We will have to show that the Total worth before split=Total worth after split
Now we know that before the split there were 750 shares worth $34.89 per share
Hence the total worth before the split was: 750×34.89=$26167.50
After the split there were 1125 shares worth $23.26
Hence the total worth after the split was: 1125×23.26=$26167.50
Therefore Total worth before split=Total worth after split
We have shown that the split was a monetary non-event for Vilma.
Page 49 Exercise 1 Answer
Given: Versant Corporation executed a 1−for−10 reverse split on August 22.
At the time, the corporation had 35,608,800 shares outstanding and the pre-split price per share was $0.41
.To find the number of shares that were outstanding after the split.
We will use the fact that one for ten stock split means we will have to multiply the shares with 1/10
Now we know that there is1−for−10 share split.
Before the split the number of shares were 35,608,800 shares Hence after the split it will be multiplies by1/10
Hence we get: 1/10×35608800=3,560,880
The number of shares that were outstanding after the split were 3,560,880.
Page 49 Exercise 2 Answer
Given: Versant Corporation executed a 1−for−10 reverse split on August 22.
At the time, the corporation had 35,608,800 shares outstanding and the pre-split price per share was $0.41.
To find the post-price per share after the split.We will use the worth of each share.
There is a one for ten split share. Hence the price will get ten times the price before the split.
Now each share was originally $0.41
Hence after the split it will be: 10×0.41=$4.10
The post price per share after the split was $4.10.
Page 49 Exercise 3 Answer
Given: Versant Corporation executed a 1−for−10 reverse split on August 22.
At the time, the corporation had 35,608,800 shares outstanding and the pre-split price per share was $0.41.
To show that this split was a monetary non-event for the corporation.
We will have to show that the Total worth before split=Total worth after split
Now we know that before the split there were35,608,800 shares worth $0.41.
Hence the total worth before the split was: 35608800×0.41=$14,599,608
After the split there were3,560,880 shares worth $4.10.
Hence the total worth after the split was: 3560880×4.10= $14,599,608
Therefore Total worth before split=Total worth after split
We have shown that the split was a monetary non-event for the corporation.
Page 50 Exercise 4 Answer
Given: Jon noticed that most traditional splits are in the form of x−for−1
He says that in those cases, all you need do is multiply the number of shares held by x
and divide the price per share by x to get the post-split numbers.
To verify Jon’s method works to determine the post-split price and shares outstanding for Hansen Natural Corporation which executed a 4−for−1 split on July 10 with 22,676,800 outstanding shares and a market price of $203.80 per share before the split.

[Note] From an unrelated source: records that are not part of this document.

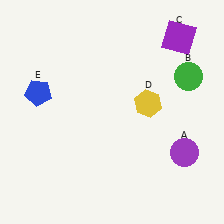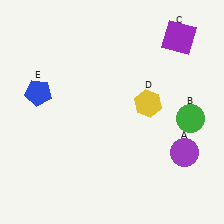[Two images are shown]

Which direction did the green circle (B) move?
The green circle (B) moved down.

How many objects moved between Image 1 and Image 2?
1 object moved between the two images.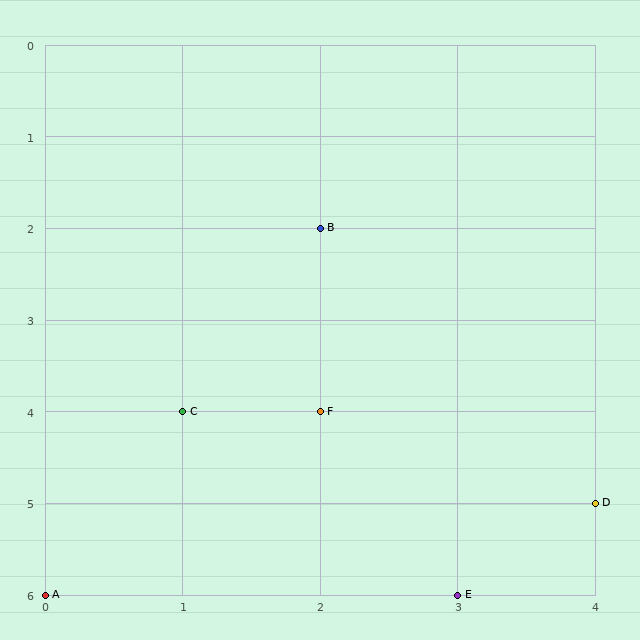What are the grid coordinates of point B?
Point B is at grid coordinates (2, 2).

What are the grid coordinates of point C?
Point C is at grid coordinates (1, 4).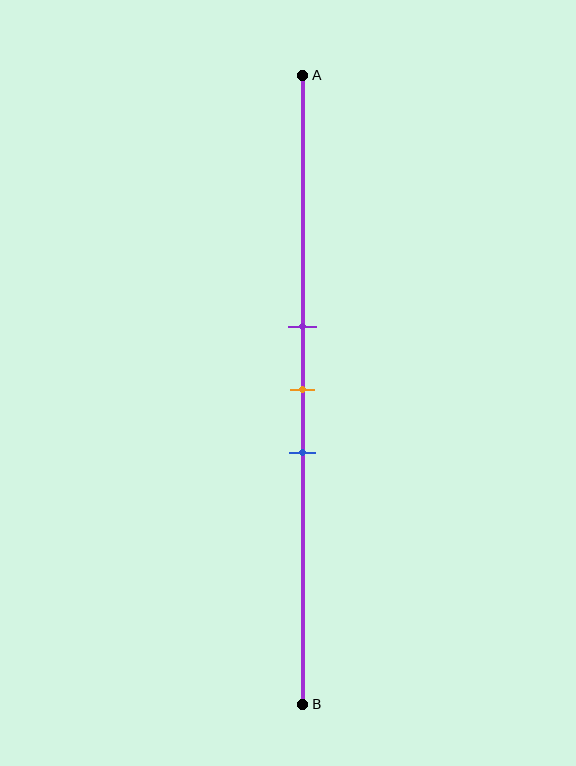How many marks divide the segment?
There are 3 marks dividing the segment.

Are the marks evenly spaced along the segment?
The marks are evenly spaced relative to one another, but the two end sections (A to the first mark and the last mark to B) are longer than the gaps between the marks, so they do not divide the segment into equal parts.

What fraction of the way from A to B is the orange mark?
The orange mark is approximately 50% (0.5) of the way from A to B.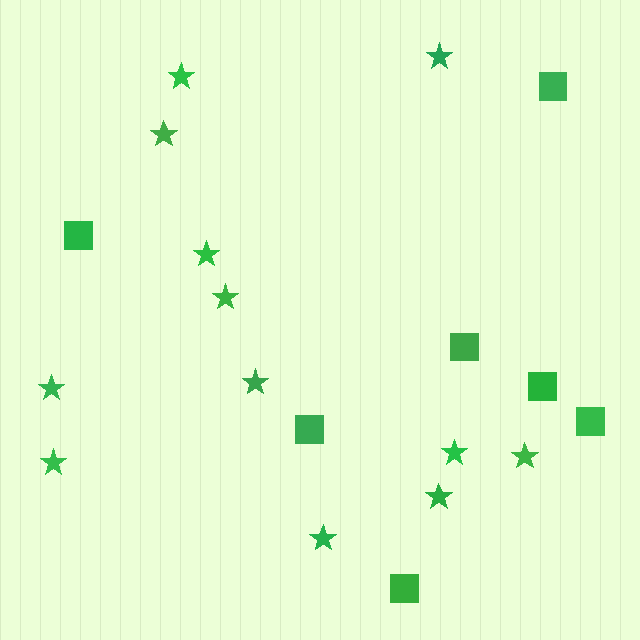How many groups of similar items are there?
There are 2 groups: one group of squares (7) and one group of stars (12).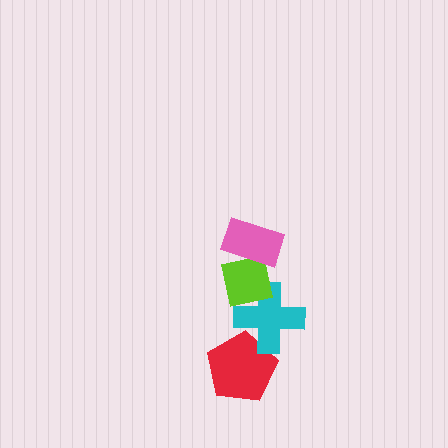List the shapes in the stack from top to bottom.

We will have to find the number of shares after the split.
Now we have four for one split.
This implies that the number of shares will become four times.
Now before the split there were 22,676,800 shares.
Hence after the split there will be: 22,676,800×4=90,707,200 shares Now the price will get one fourth of the before the split.
Hence the price per share after the split will be:
1/4×203.80=$50.95
Hence the number of shares were multiplied by x=4
whereas the price was divided by it after the split.
We have verified that Jon’s method works to determine the post-split price and shares outstanding for Hansen Natural Corporation which executed a 4−for−1 split on July 10 with 22,676,800 outstanding shares and a market price of $203.80 per share before the split.
Page 50 Exercise 5 Answer
Given: Jon also noticed that every traditional split ratio can be written in the form x−for−1.
Examine how the 3−for−2 traditional split can be expressed as 1.5−for1.
Given split:5−for−4 To express the given split ratios as x−for−1.
We will use one of the given example in the question.
5−for−4
5/4=x/1
⇒5=4x
⇒x=1.25
Hence 1.25−for−1
The traditional split ratio 5−for−4 can be expressed as 1.25−for−1.
Page 50 Exercise 6 Answer
Given: Jon also noticed that every traditional split ratio can be written in the form x−for−1.
Examine how the 3−for−2 traditional split can be expressed as 1.5−for−1 .
Given split:6−for−5
To express the given split ratios as x−for−1. We will use one of the given example in the question.
6-for-5
6/5=x/1
=>6=5x
=>x=1.2
Hence 1.2 – for 1
The traditional split ratio6−for−5 can be expressed as 1.2−for−1.
Page 50 Exercise 7 Answer
Given: Jon also noticed that every traditional split ratio can be written in the form x−for−1.
Examine how the 3−for−2 traditional split can be expressed as 1.5−for−1 .Given split: 5−for−2
To express the given split ratios as x−for−1. We will use one of the given example in the question.
5-for-2
5/2=x/1
=> 5=2x
=>x=2.5
Hence 2.5 -for- 1
The traditional split ratio5−for−2 can be expressed as 2.5−for−1.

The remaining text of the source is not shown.